Emray stared at Antareon, eyes wide and heart pounding as she tried to wrap her mind around what had just happened. What he did with that one song flew in the face of everything she had ever been taught about magic and how it worked, and the prospect of not knowing terrified her.
“Must’ve been quite the experience if you’re being this mum about it,” Antareon continued.
“There was a lot to take in,” Emray replied. “There were raining acorns, then everything disappeared, then an army of toy-sized yous, and then a door that flooded my mind with thoughts.”
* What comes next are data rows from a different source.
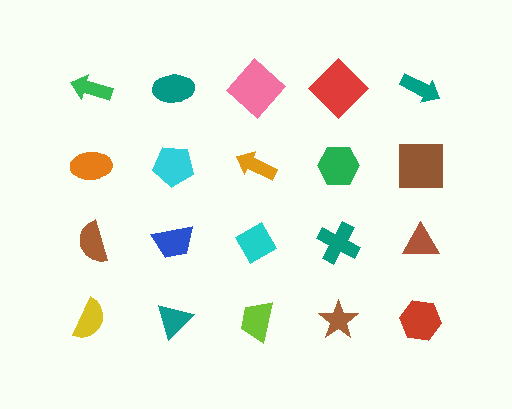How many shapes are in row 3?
5 shapes.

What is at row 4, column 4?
A brown star.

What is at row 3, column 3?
A cyan diamond.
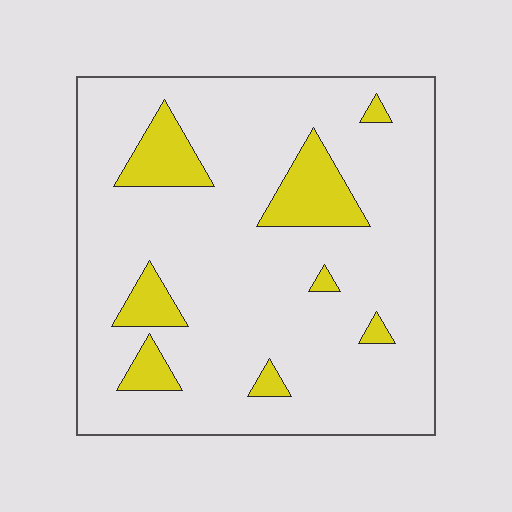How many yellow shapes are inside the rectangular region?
8.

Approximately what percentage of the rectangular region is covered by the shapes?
Approximately 15%.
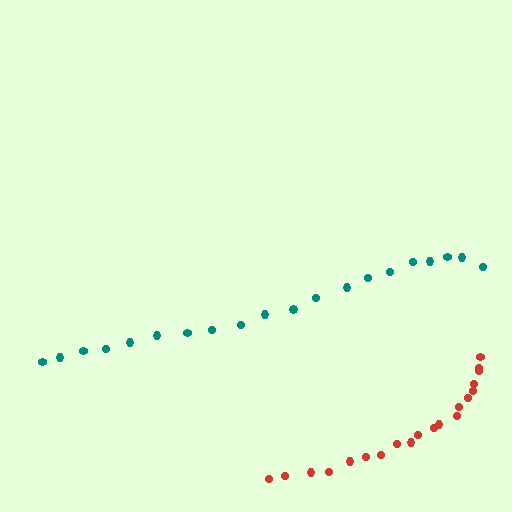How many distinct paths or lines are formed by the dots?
There are 2 distinct paths.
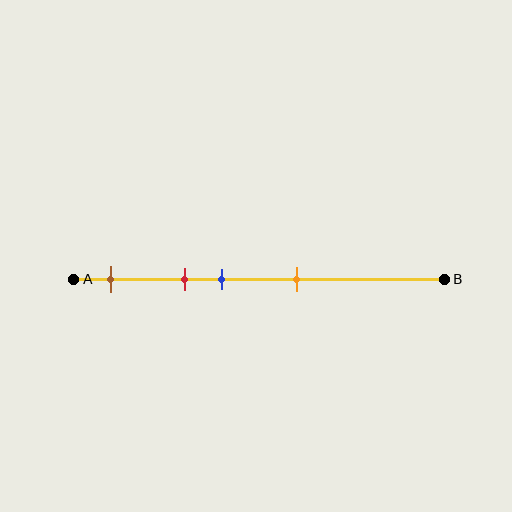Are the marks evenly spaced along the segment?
No, the marks are not evenly spaced.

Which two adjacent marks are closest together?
The red and blue marks are the closest adjacent pair.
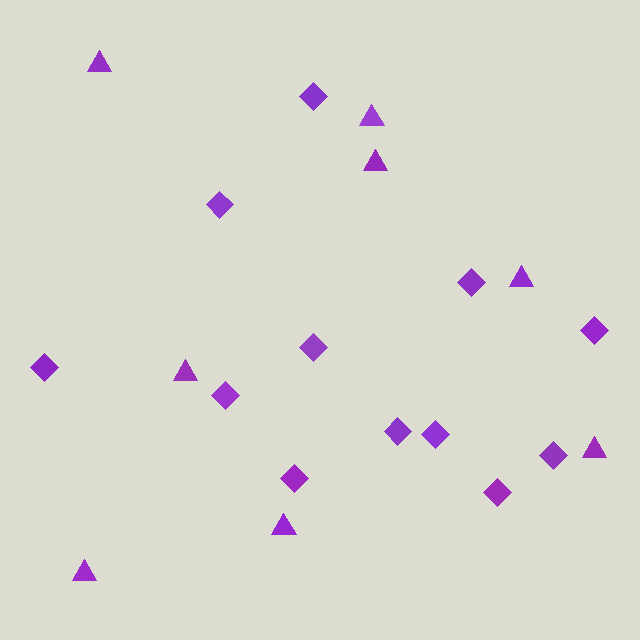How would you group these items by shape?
There are 2 groups: one group of triangles (8) and one group of diamonds (12).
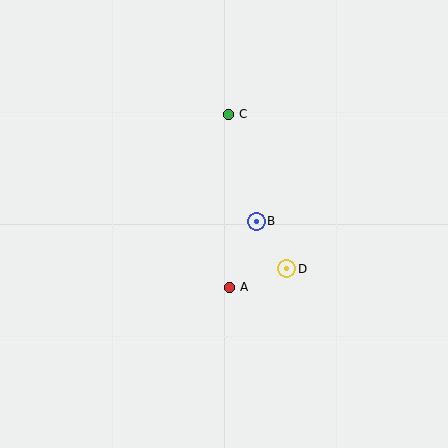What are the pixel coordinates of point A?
Point A is at (229, 287).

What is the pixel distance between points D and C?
The distance between D and C is 165 pixels.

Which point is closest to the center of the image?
Point B at (256, 221) is closest to the center.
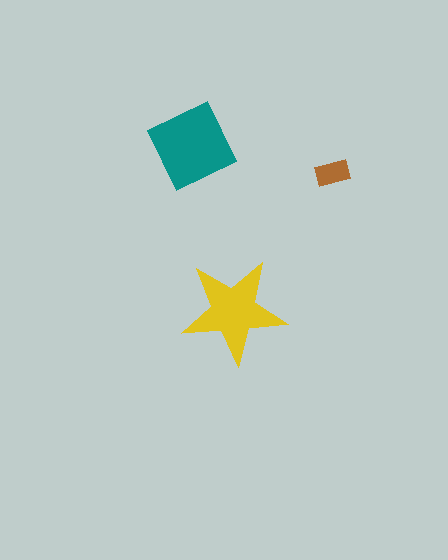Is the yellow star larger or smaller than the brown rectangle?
Larger.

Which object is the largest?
The teal diamond.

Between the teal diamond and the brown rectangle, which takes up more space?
The teal diamond.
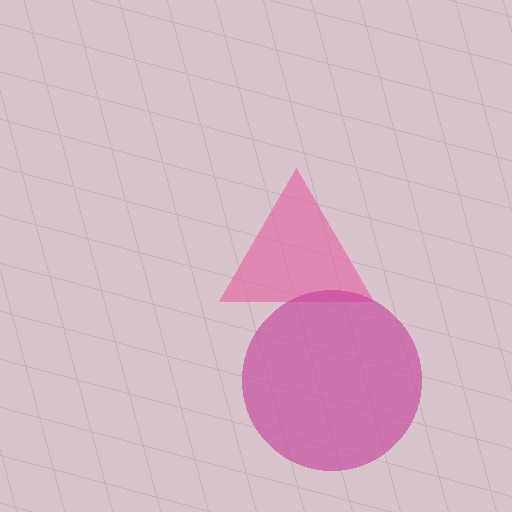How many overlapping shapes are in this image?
There are 2 overlapping shapes in the image.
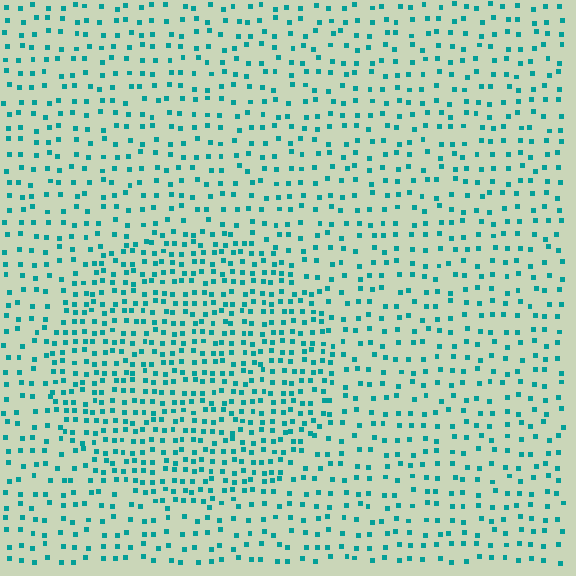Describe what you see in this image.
The image contains small teal elements arranged at two different densities. A circle-shaped region is visible where the elements are more densely packed than the surrounding area.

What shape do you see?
I see a circle.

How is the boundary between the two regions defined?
The boundary is defined by a change in element density (approximately 1.9x ratio). All elements are the same color, size, and shape.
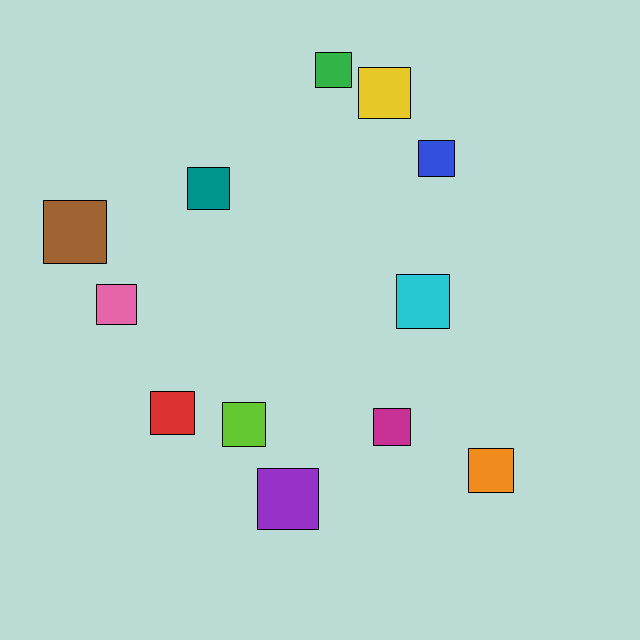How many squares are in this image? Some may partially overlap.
There are 12 squares.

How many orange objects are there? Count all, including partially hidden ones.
There is 1 orange object.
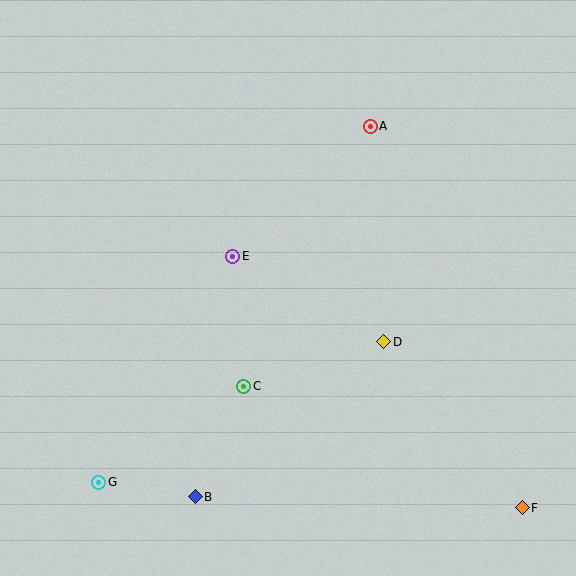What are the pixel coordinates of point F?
Point F is at (522, 508).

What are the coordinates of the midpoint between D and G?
The midpoint between D and G is at (241, 412).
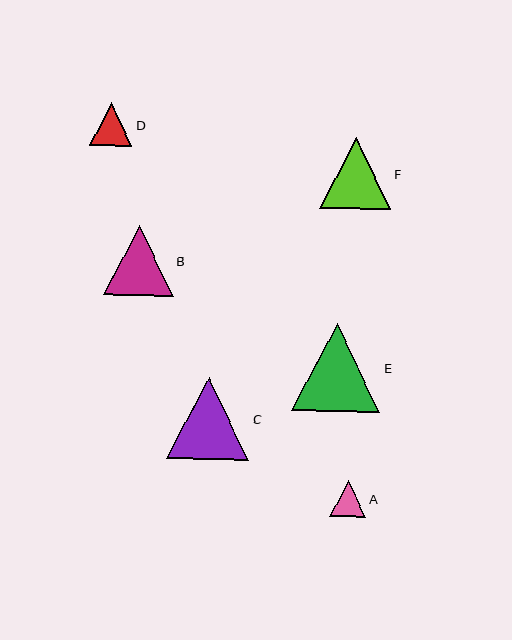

“Fascinating,” Antareon commented, slinging his instrument back over his shoulder. “Simply fascinating. You should sleep.”
“Why?” Emray asked, put off by his change in demeanor.
“Having the kind of experience that I just put you through can be… taxing, on both the mind and the body, and your mind and body have taken enough of a hammering as of late. Get some sleep, I’ll be fine.”
Emray was going to protest further but felt the wave of drowsiness overtake her just as Antareon finished talking. With a wide stretch and a yawn she got up and shuffled over to the fire, settling down onto her bedroll and drifting away to the sound of the winter winds.